= Johannes Flüggé =

German botanist (1775–1816)

Johannes (Johann) Flüggé (22 June 1775 – 28 June 1816) was a German botanist and physician who was a native of Hamburg. He undertook botanical excursions from 1792 to Heligoland and Neuwerk.

He studied medicine and natural history at the Universities of Jena, Vienna and Göttingen, and in 1800 received his doctorate at the University of Erlangen. Afterwards he undertook further botanical excursions throughout Germany and France.

In 1810 Flüggé established the first botanical garden in Hamburg, which was destroyed when Napoleon's army occupied the city in 1813.

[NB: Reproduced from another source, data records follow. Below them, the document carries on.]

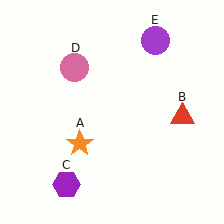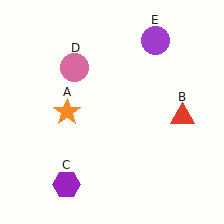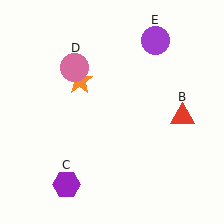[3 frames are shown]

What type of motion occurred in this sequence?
The orange star (object A) rotated clockwise around the center of the scene.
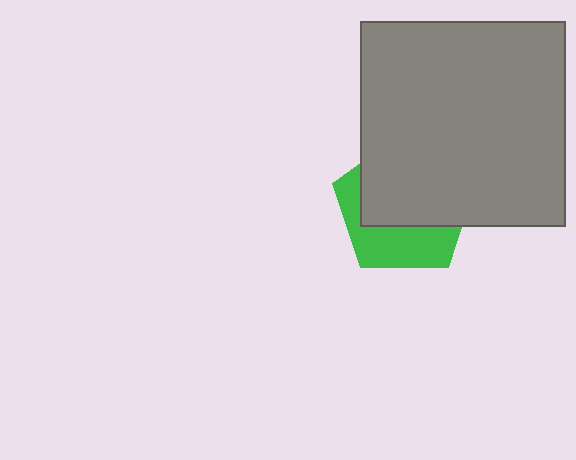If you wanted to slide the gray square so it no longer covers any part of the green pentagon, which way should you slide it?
Slide it up — that is the most direct way to separate the two shapes.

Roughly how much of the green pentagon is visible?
A small part of it is visible (roughly 39%).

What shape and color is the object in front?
The object in front is a gray square.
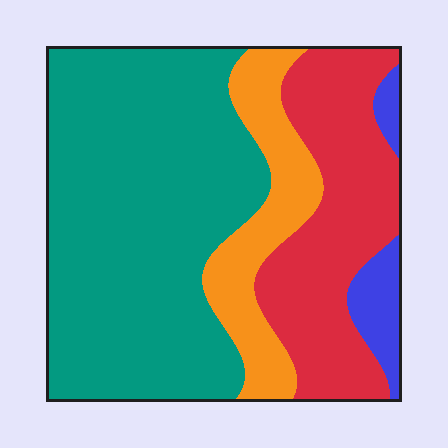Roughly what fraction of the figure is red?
Red covers around 25% of the figure.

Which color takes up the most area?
Teal, at roughly 55%.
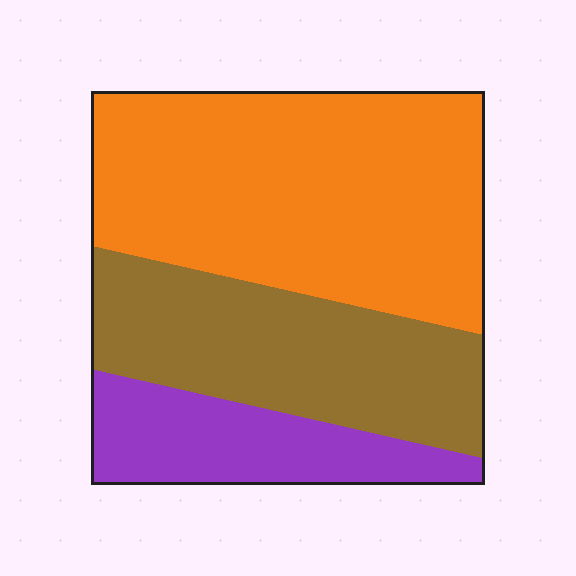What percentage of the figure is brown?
Brown covers 31% of the figure.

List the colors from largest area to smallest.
From largest to smallest: orange, brown, purple.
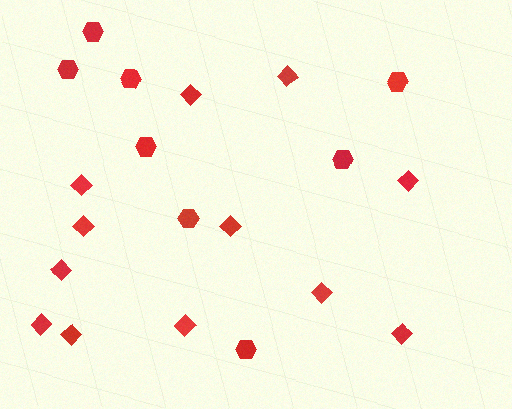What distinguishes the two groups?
There are 2 groups: one group of hexagons (8) and one group of diamonds (12).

He is remembered for his research of grasses in the genus Paspalum. The plant genus Flueggea from the family Phyllanthaceae is named in his honor. In 1810, he published the monograph Graminum Monographiae. Pars 1, Paspalum, Reimaria.

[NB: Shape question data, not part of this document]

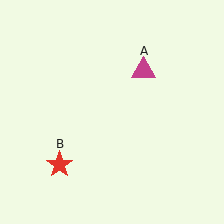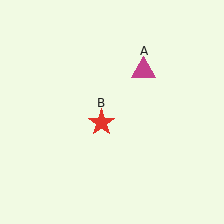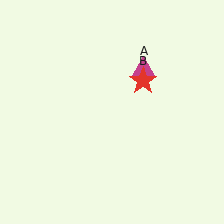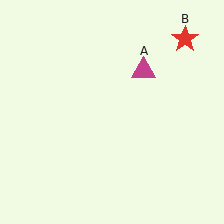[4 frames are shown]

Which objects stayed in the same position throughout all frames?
Magenta triangle (object A) remained stationary.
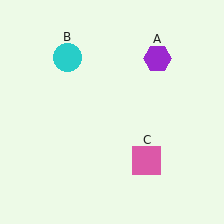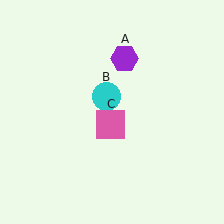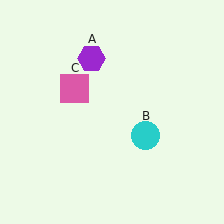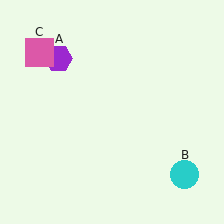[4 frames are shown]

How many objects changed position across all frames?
3 objects changed position: purple hexagon (object A), cyan circle (object B), pink square (object C).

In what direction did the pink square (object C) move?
The pink square (object C) moved up and to the left.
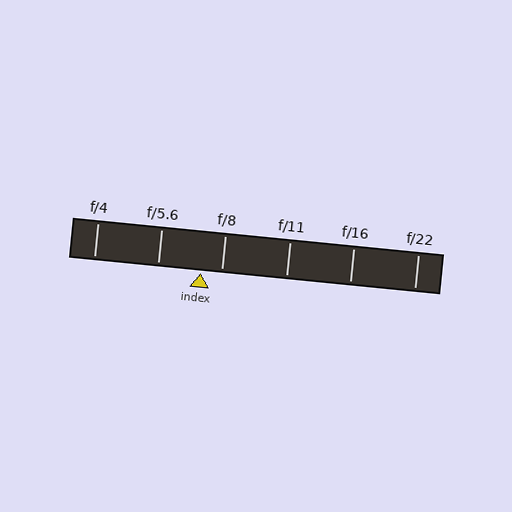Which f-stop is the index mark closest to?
The index mark is closest to f/8.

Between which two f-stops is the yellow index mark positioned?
The index mark is between f/5.6 and f/8.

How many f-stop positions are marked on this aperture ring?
There are 6 f-stop positions marked.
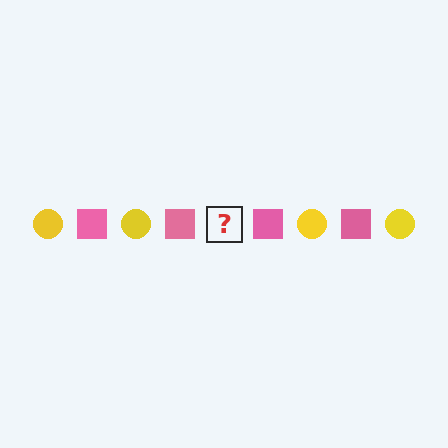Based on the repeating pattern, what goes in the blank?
The blank should be a yellow circle.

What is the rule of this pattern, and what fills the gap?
The rule is that the pattern alternates between yellow circle and pink square. The gap should be filled with a yellow circle.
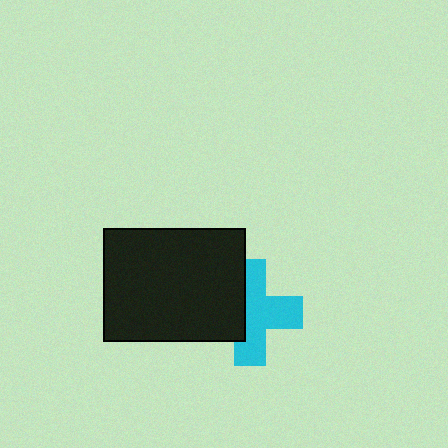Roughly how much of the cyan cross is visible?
About half of it is visible (roughly 63%).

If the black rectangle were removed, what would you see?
You would see the complete cyan cross.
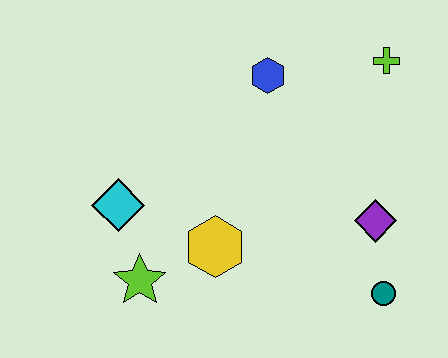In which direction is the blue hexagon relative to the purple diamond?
The blue hexagon is above the purple diamond.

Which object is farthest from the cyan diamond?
The lime cross is farthest from the cyan diamond.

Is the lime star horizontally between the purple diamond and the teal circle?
No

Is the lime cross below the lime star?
No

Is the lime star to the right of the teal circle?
No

Johannes Flügge had been married to Karoline Auguste Preller since 1811. Their son August died on 3 December 1839 in the district of Schleswig. A diary with entries on his trip to France, among other things, is in the library of the Botanical Garden in Hamburg. Flügge's brother Benedict Gilbert (1777-1821) was a merchant and wine merchant (from 1804 in Kiel and also in Bordeaux).